Габби с изумлением отметила, как трудно лгать в само сокровенном. Все равно что топтать собственное сердце. Она повернулась и смело встретила взгляд мужа. Ее отец легче проглатывал вранье, когда она смотрела ему прямо в глаза.
— К тому же это довольно неопрятно. — Ее передернуло от собственной лжи. — Ты не согласен? Мне совсем не хочется постоянно пачкать простыни. А о том, что при этом я обнажена и ты на меня так открыто смотришь, я даже и не говорю.

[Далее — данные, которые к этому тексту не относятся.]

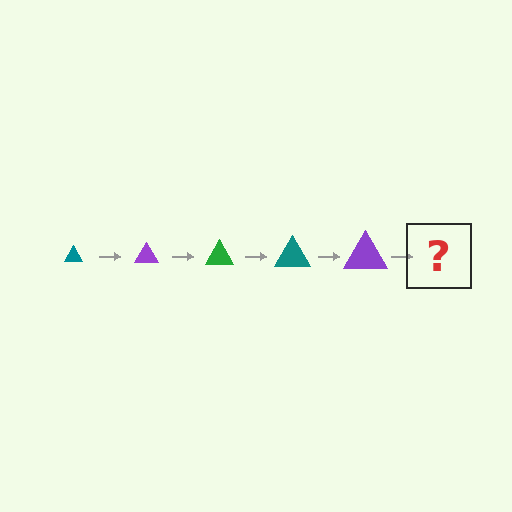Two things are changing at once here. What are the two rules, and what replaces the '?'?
The two rules are that the triangle grows larger each step and the color cycles through teal, purple, and green. The '?' should be a green triangle, larger than the previous one.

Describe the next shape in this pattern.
It should be a green triangle, larger than the previous one.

— Габби! Господь с тобой! Кровь бывает только в первый раз.
— Хм. Но это не самое главное, что я хочу сказать. Помни, Квил, я не сделаю тебя рогоносцем. Ты — мой муж. Почему я должна позволять какому-то постороннему мужчине использовать мое тело?
Хоть в этом правдива, подумала она. Действительно, ее никто не интересовал, кроме мужа.
Квил стиснул зубы так сильно, что заныли челюсти. Не зря он считал, что женщины равнодушны к сексу. Разумеется, он видел, что Габби смущается своей наготы. Но ему показалось, что в минуту наслаждения неловкость отодвинулась в сторону. Должно быть, он ошибся, ослепленный желанием. Он уже взялся за ручку двери, но в последний момент остановился.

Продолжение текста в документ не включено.